In 1964, Ikeda married Turkish biochemist Emel Ardor, whom he met and followed to Turkey. He was naturalized, converted to Islam and adopted the Turkish name Gündüz. He became associate professor in 1965 and a full professor in 1966. In 1968, with permission of the university, he went to the Middle East Technical University (METU) in Ankara as a visiting professor for one year. However, following the end of his term, he was offered a permanent post as a full professor, which he accepted upon the proposal of the mathematician Cahit Arf, whom he had known since his early years in Turkey.

From time to time, Ikeda was invited as a visiting professor to various universities such as the University of Hamburg (1966), San Diego State University, California (1971), and Yarmouk University in Irbid, Jordan (1984, 1985–86). In 1976, Ikeda carried out research work at Princeton University. In 1976, Ikeda went to Hacettepe University in Ankara, where he chaired the mathematics department until 1978, before he returned to METU. He retired in 1992 at METU. His scientific devotion was in Galois theory.
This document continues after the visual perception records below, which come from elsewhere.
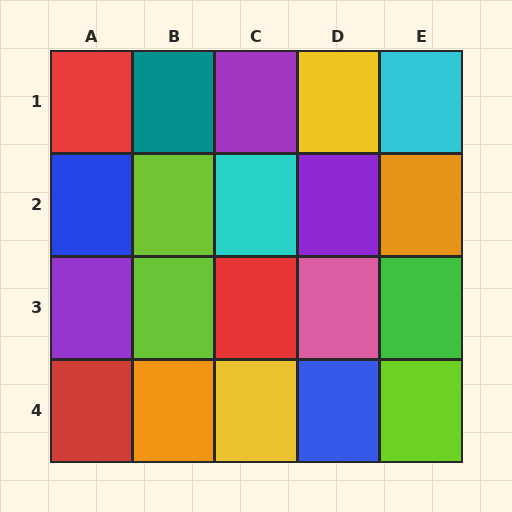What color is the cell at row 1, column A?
Red.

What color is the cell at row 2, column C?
Cyan.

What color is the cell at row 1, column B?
Teal.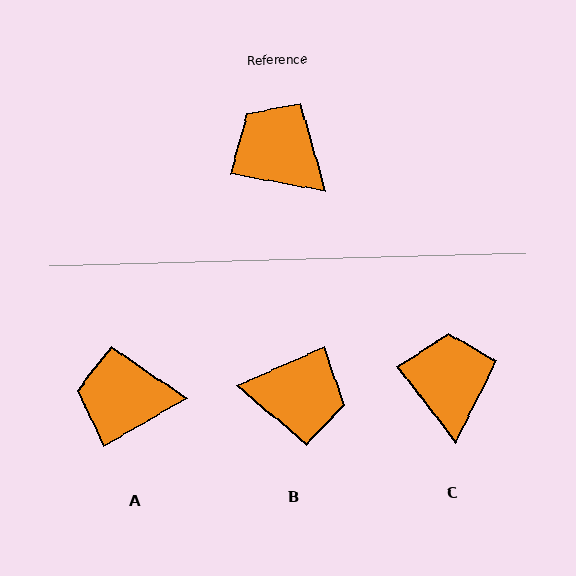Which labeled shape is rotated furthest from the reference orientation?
B, about 146 degrees away.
Among the research institutions Ikeda served were TÜBİTAK Marmara Research Center and Turkish National Research Institute of Electronics and Cryptology. Finally, he worked at the Feza Gürsey Basic Sciences Research Center in Istanbul.

Ikeda was a member of the Basic Sciences Board at the Scientific and Technological Research Council of Turkey (TÜBİTAK), and served as the head of the Mathematic Research Unit at the METU.

==Family life and death==
Ikeda died on 9 February 2003, in Ankara. Following a religious funeral service held on 12 February at Kocatepe Mosque, he was laid to rest at the Karşıyaka Cemetery. He was the father of two sons, both born in Turkey.

==Recognition==
In 1979, Ikeda was honored with the TÜBİTAK Science Award.

The Mathematics Foundation of Turkey established the "Masatoshi Gündüz İkeda Research Award" in Ikeda's memory.